DL180 G6 - ESXI 6.0 - P410 - Lost access to volume Issue

Question

We have a DL180 G6 Server with a P410 RAID Card. The server has the following three RAID arrays.

4x2TB - RAID 10

4x2TB - RAID 10

2x2TB - RAID 1

2x2TB HD's are configured as hot spares for the three arrays.
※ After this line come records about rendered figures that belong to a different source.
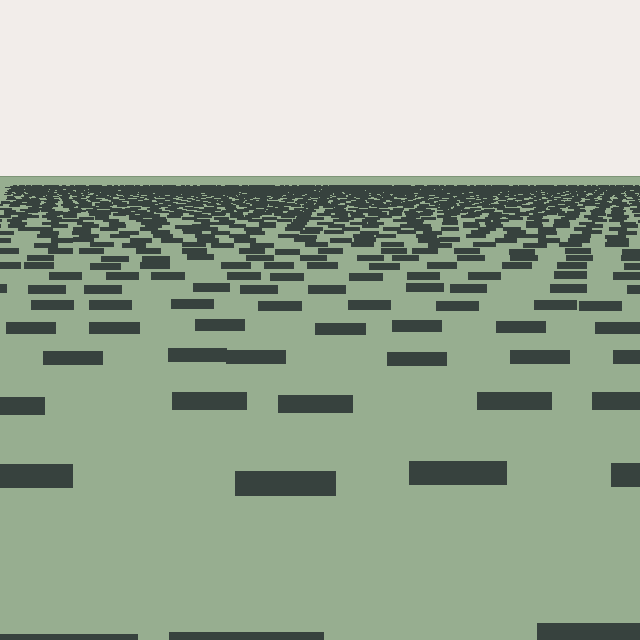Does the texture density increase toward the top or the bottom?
Density increases toward the top.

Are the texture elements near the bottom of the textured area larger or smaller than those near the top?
Larger. Near the bottom, elements are closer to the viewer and appear at a bigger on-screen size.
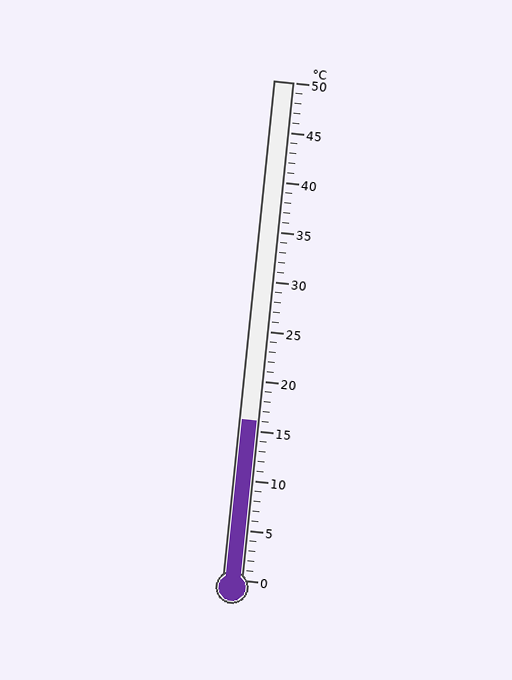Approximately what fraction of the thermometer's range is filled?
The thermometer is filled to approximately 30% of its range.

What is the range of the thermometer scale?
The thermometer scale ranges from 0°C to 50°C.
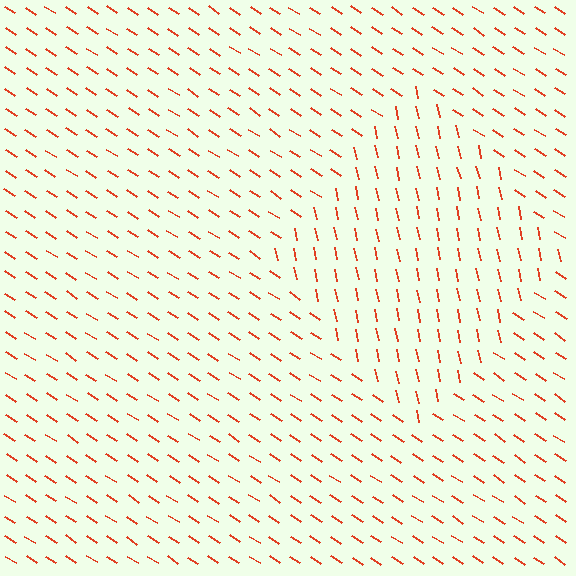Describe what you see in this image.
The image is filled with small red line segments. A diamond region in the image has lines oriented differently from the surrounding lines, creating a visible texture boundary.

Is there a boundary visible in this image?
Yes, there is a texture boundary formed by a change in line orientation.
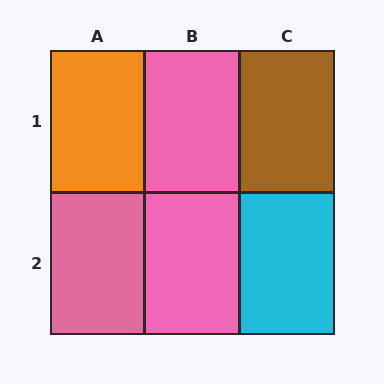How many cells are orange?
1 cell is orange.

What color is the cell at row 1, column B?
Pink.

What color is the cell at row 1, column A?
Orange.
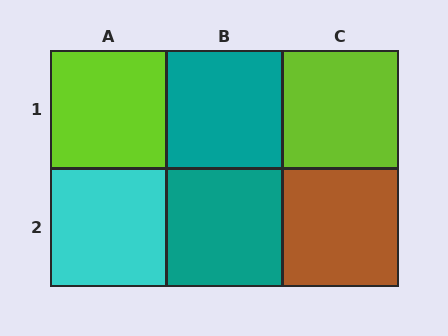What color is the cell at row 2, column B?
Teal.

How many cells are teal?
2 cells are teal.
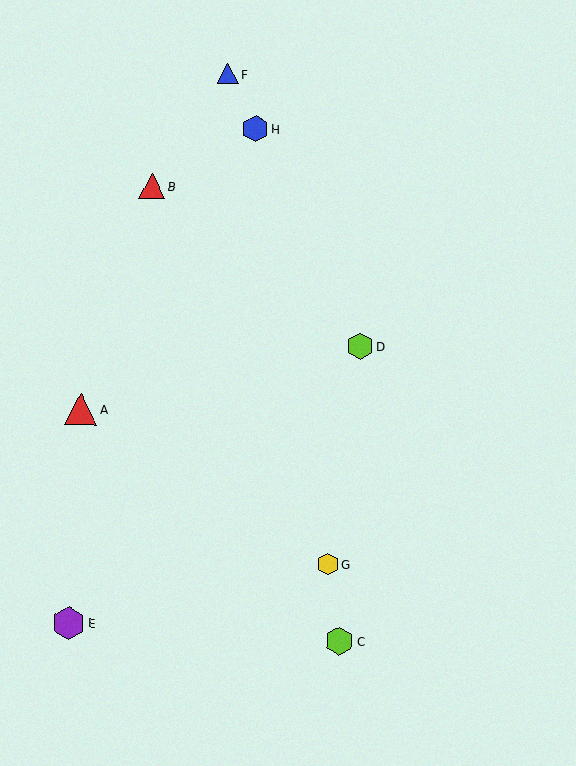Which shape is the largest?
The purple hexagon (labeled E) is the largest.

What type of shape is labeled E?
Shape E is a purple hexagon.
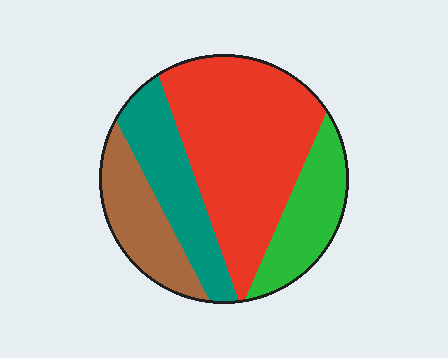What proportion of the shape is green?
Green takes up about one sixth (1/6) of the shape.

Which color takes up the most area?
Red, at roughly 45%.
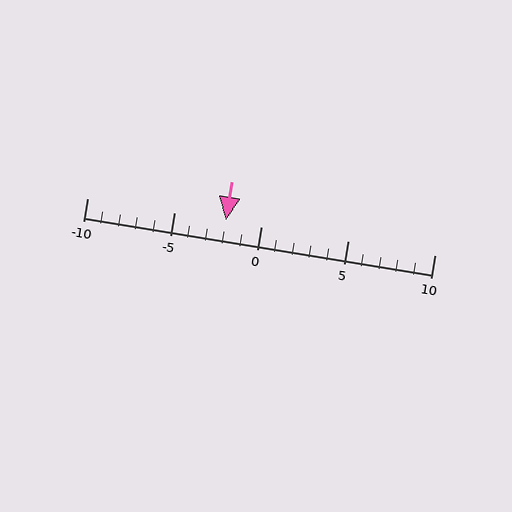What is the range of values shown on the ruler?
The ruler shows values from -10 to 10.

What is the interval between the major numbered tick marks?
The major tick marks are spaced 5 units apart.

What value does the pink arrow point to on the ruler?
The pink arrow points to approximately -2.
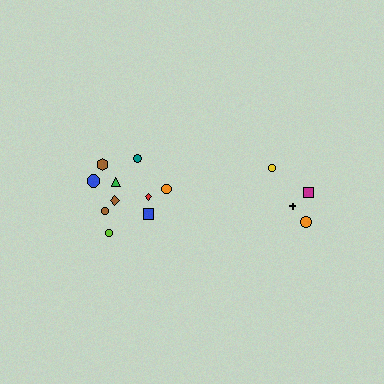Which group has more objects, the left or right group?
The left group.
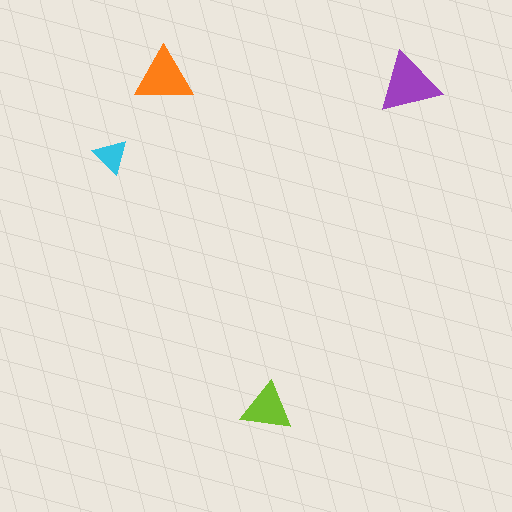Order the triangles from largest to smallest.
the purple one, the orange one, the lime one, the cyan one.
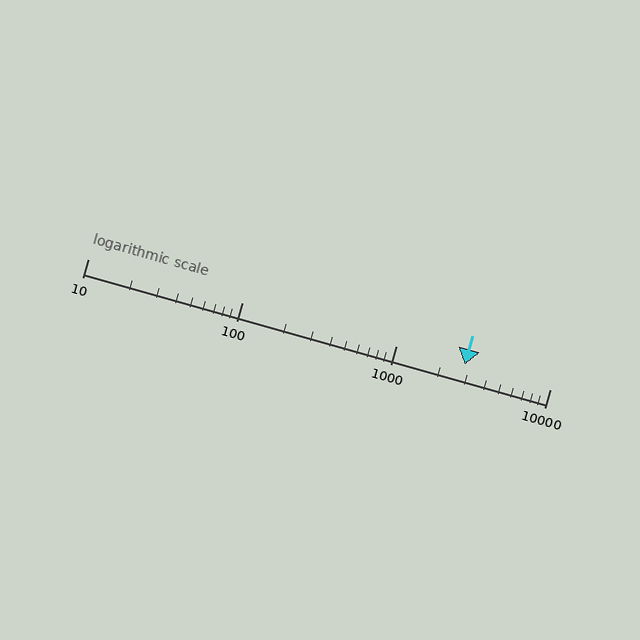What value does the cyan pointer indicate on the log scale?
The pointer indicates approximately 2800.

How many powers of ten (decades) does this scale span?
The scale spans 3 decades, from 10 to 10000.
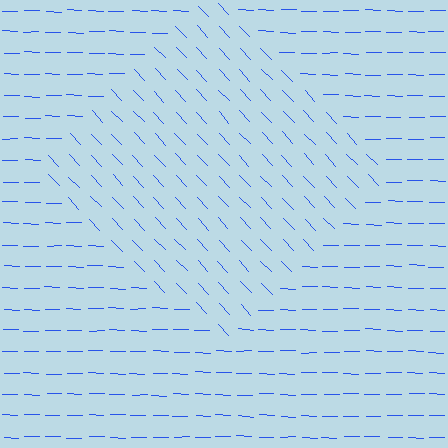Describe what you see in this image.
The image is filled with small blue line segments. A diamond region in the image has lines oriented differently from the surrounding lines, creating a visible texture boundary.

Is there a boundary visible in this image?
Yes, there is a texture boundary formed by a change in line orientation.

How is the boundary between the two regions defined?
The boundary is defined purely by a change in line orientation (approximately 45 degrees difference). All lines are the same color and thickness.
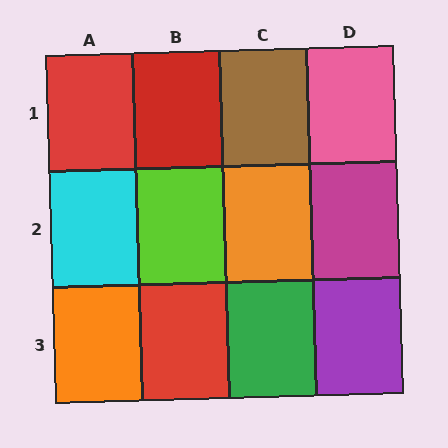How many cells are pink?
1 cell is pink.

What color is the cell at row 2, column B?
Lime.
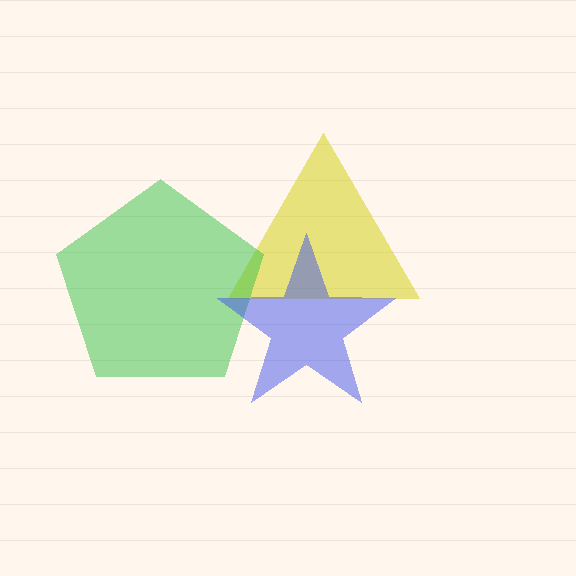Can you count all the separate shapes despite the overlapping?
Yes, there are 3 separate shapes.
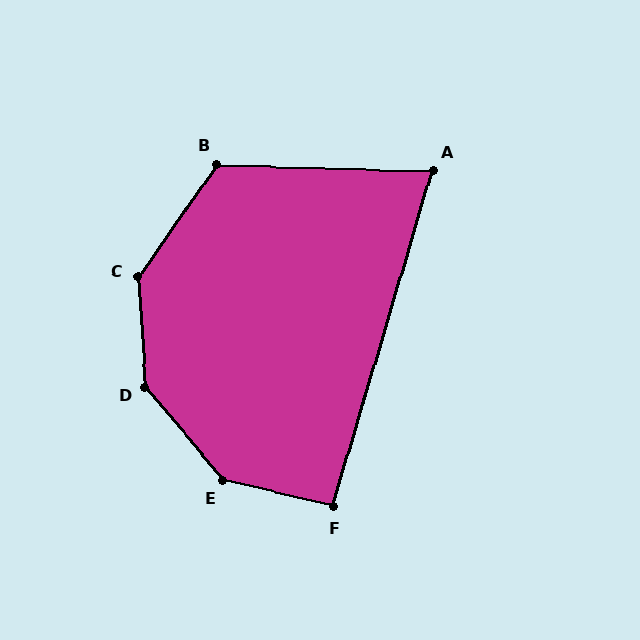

Following is the relevant output from ESXCLI

Smart Array P410 in Slot 1

Bus Interface: PCI
Slot: 1
Serial Number: PACCR9VYJKGQ
Cache Serial Number: PAAVP9VYJCYN
RAID 6 (ADG) Status: Enabled
Controller Status: OK
Hardware Revision: C
Firmware Version: 2.72
Rebuild Priority: Medium
Expand Priority: Medium
Surface Scan Delay: 15 secs
Surface Scan Mode: Idle
Parallel Surface Scan Supported: No
Queue Depth: Automatic
Monitor and Performance Delay: 60  min
Elevator Sort: Enabled
Degraded Performance Optimization: Disabled
Inconsistency Repair Policy: Disabled
Wait for Cache Room: Disabled
Surface Analysis Inconsistency Notification: Disabled
Post Prompt Timeout: 0 secs
Cache Board Present: True
Cache Status: OK
Cache Ratio: 25% Read / 75% Write
Drive Write Cache: Disabled
Total Cache Size: 512 MB
Total Cache Memory Available: 400 MB
No-Battery Write Cache: Disabled
Cache Backup Power Source: Batteries
Battery/Capacitor Count: 1
Battery/Capacitor Status: OK
SATA NCQ Supported: True
Number of Ports: 2 Internal only
Driver Name: HP HPSA
Driver Version: 6.0.0
PCI Address (Domain:Bus:Device.Function): 0000:06:00.0
Host Serial Number: USE626N2XD
Sanitize Erase Supported: False
Primary Boot Volume: None
Secondary Boot Volume: None
Secondary Boot Volume: None

array A (SATA, Unused Space: 0 MB)

  logicaldrive 1 (3.6 TB, RAID 1+0, OK)

  physicaldrive 1I:1:9 (port 1I:box 1:bay 9, SATA, 2 TB, OK)
  physicaldrive 1I:1:10 (port 1I:box 1:bay 10, SATA, 2 TB, OK)
  physicaldrive 1I:1:11 (port 1I:box 1:bay 11, SATA, 2 TB, OK)
  physicaldrive 1I:1:12 (port 1I:box 1:bay 12, SATA, 2 TB, OK)
  physicaldrive 1I:1:5 (port 1I:box 1:bay 5, SATA, 2 TB, OK, spare)
  physicaldrive 1I:1:6 (port 1I:box 1:bay 6, SATA, 2 TB, OK, spare)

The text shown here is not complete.